Meeks and Considine pick up the investigation. Meeks does this out of a sense of responsibility–he committed the killing for which Upshaw was framed but did so in self-defense while with Audrey (Niles tried to shoot Meeks thinking he was Mickey Cohen), and his attempted coverup inadvertently led to the frameup. Ultimately, he and Considine identify the true killer: Loftis' illegitimate son Coleman Masskie, with whom he had an incestuous affair, and who was attempting to frame his father in retaliation. Masskie kills both Loftis and Considine in a climactic confrontation before being killed by Meeks. Seeking closure, Meeks tracks down a UAES-affiliated psychiatrist who was privy to Masskie's murderous inclinations. He discovers that Masskie, who briefly spoke to Upshaw as a witness early in the investigation, began stalking the deputy and developed a mutual sexual obsession with him.

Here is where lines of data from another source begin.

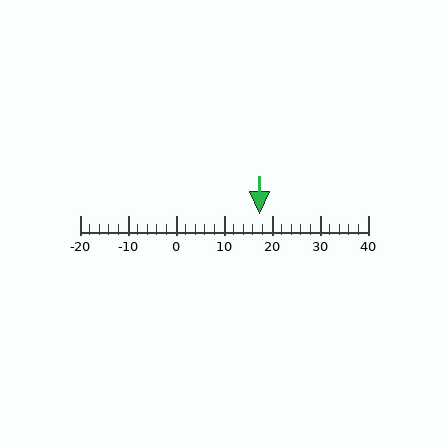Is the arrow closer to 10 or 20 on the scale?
The arrow is closer to 20.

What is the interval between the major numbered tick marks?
The major tick marks are spaced 10 units apart.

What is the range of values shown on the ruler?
The ruler shows values from -20 to 40.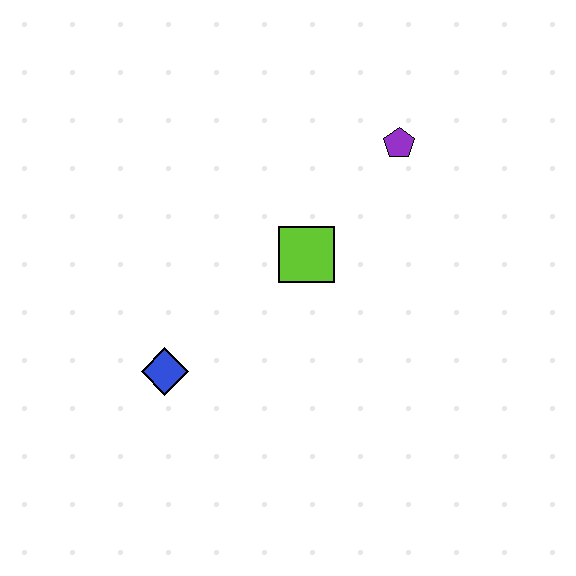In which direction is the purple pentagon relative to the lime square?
The purple pentagon is above the lime square.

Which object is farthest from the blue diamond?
The purple pentagon is farthest from the blue diamond.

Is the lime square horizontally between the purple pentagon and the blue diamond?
Yes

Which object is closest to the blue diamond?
The lime square is closest to the blue diamond.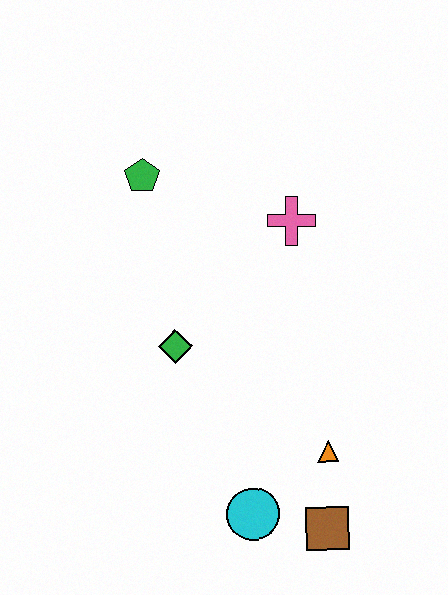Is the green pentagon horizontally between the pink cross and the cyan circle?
No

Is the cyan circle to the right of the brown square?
No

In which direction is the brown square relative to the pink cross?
The brown square is below the pink cross.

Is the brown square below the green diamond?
Yes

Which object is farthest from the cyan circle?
The green pentagon is farthest from the cyan circle.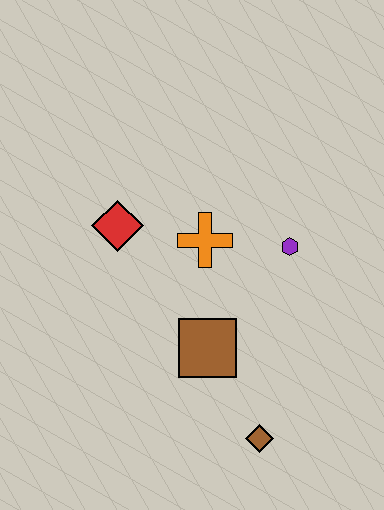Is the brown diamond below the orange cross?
Yes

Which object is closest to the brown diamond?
The brown square is closest to the brown diamond.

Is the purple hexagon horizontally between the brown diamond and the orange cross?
No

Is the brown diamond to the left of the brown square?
No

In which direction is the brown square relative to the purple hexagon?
The brown square is below the purple hexagon.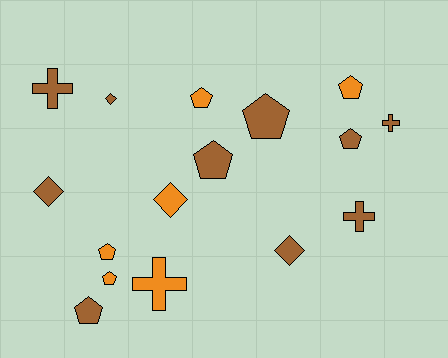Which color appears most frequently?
Brown, with 10 objects.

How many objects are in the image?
There are 16 objects.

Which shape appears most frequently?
Pentagon, with 8 objects.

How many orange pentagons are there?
There are 4 orange pentagons.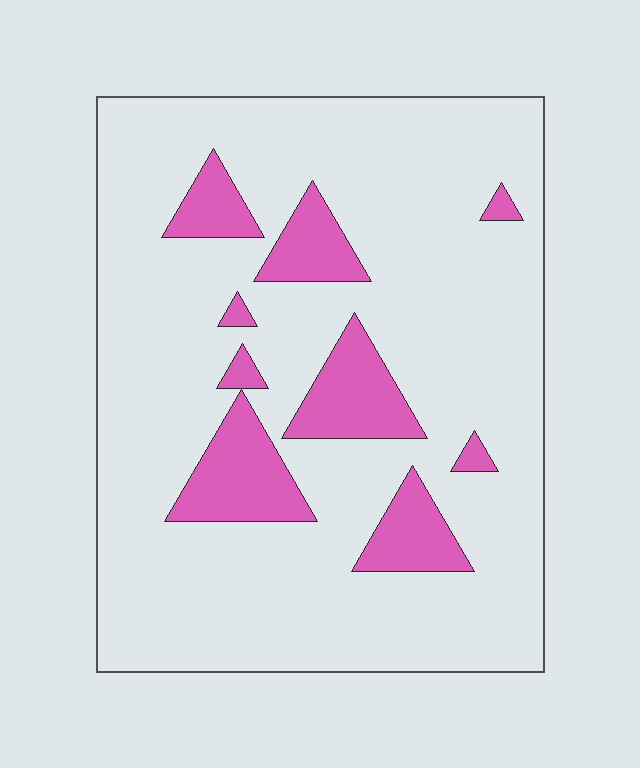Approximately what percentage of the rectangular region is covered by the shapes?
Approximately 15%.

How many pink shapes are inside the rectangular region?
9.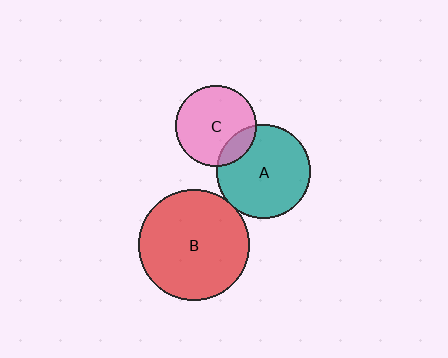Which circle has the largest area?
Circle B (red).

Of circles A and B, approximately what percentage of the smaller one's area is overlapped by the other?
Approximately 5%.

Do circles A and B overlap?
Yes.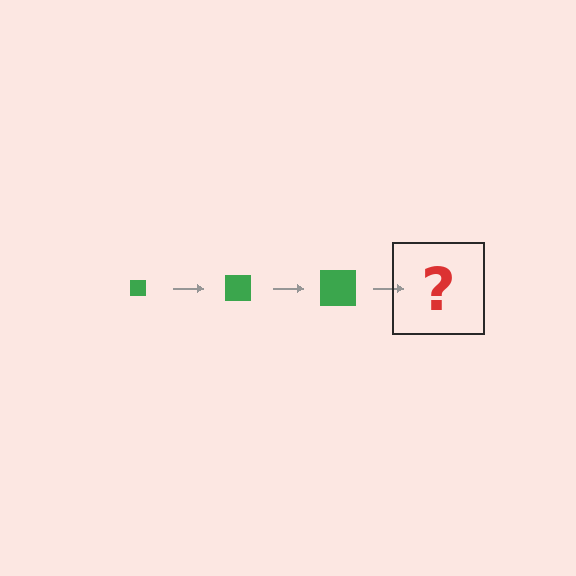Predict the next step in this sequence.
The next step is a green square, larger than the previous one.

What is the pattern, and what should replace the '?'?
The pattern is that the square gets progressively larger each step. The '?' should be a green square, larger than the previous one.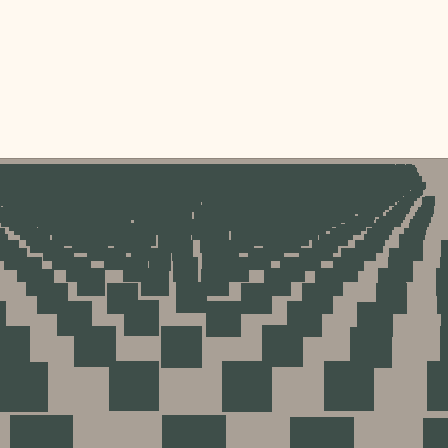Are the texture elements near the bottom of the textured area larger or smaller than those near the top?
Larger. Near the bottom, elements are closer to the viewer and appear at a bigger on-screen size.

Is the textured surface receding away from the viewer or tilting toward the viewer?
The surface is receding away from the viewer. Texture elements get smaller and denser toward the top.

The investigation also provides a fictional solution to the Sleepy Lagoon case–it's revealed that a young Masskie witnessed LAPD lieutenant Dudley Smith committing the murder, a racist hate crime in retaliation for the Latino victim sleeping with his niece. This eventually factored into Masskie's killings, as he emulated Smith's use of a "zoot stick" when mutilating his victims' corpses. Smith is never charged with the crime. However, this discovery contributes to Meeks' and Considine's disillusionment with the investigation. At the conclusion of the novel, after Cohen finds out about Meeks' affair with Anders, Meeks burns down the district attorney's house along with all of the anti-communist investigative material before leaving Los Angeles.

==Reception==
The Big Nowhere received many positive reviews. Detroit News called the novel "a stunner....a huge, sprawling canvas of postwar Los Angeles as a black hole. It's Harry Bosch between hard covers, taking up where film noir left off as it introduces a trio of warped, cynical cops hopping aboard the Red Scare bandwagon." Gerald Petievich, author of To Live and Die in L.A., praised the book, saying, "THE BIG NOWHERE is a startling panorama of Los Angeles in the fifties. Through the eyes of some unforgettable, two-fisted cops we are taken from the Katydid Club to the Sunset Strip where the legendary crimelord Mickey Cohen buys the drinks...and the D.A. This is a compelling piece." Rave Reviews wrote, "James Ellroy's The Black Dahlia rocked the literary world last year. Now he's back with an even more powerful and compelling novel of greed, dark passion, and murder....James Ellroy has gone from one of the most impressive crime writers of the 1980s to a major literary voice of the twentieth century. THE BIG NOWHERE is a masterpiece-a powerful and disturbing novel no one should miss." While "The Big Nowhere" was praised for being engrossing and atmospheric, it was also criticized for the "unrelenting negative stereotypes" depicted in the gay and minority characters. The Big Nowhere also won Ellroy the Prix Mystère Award, in 1990.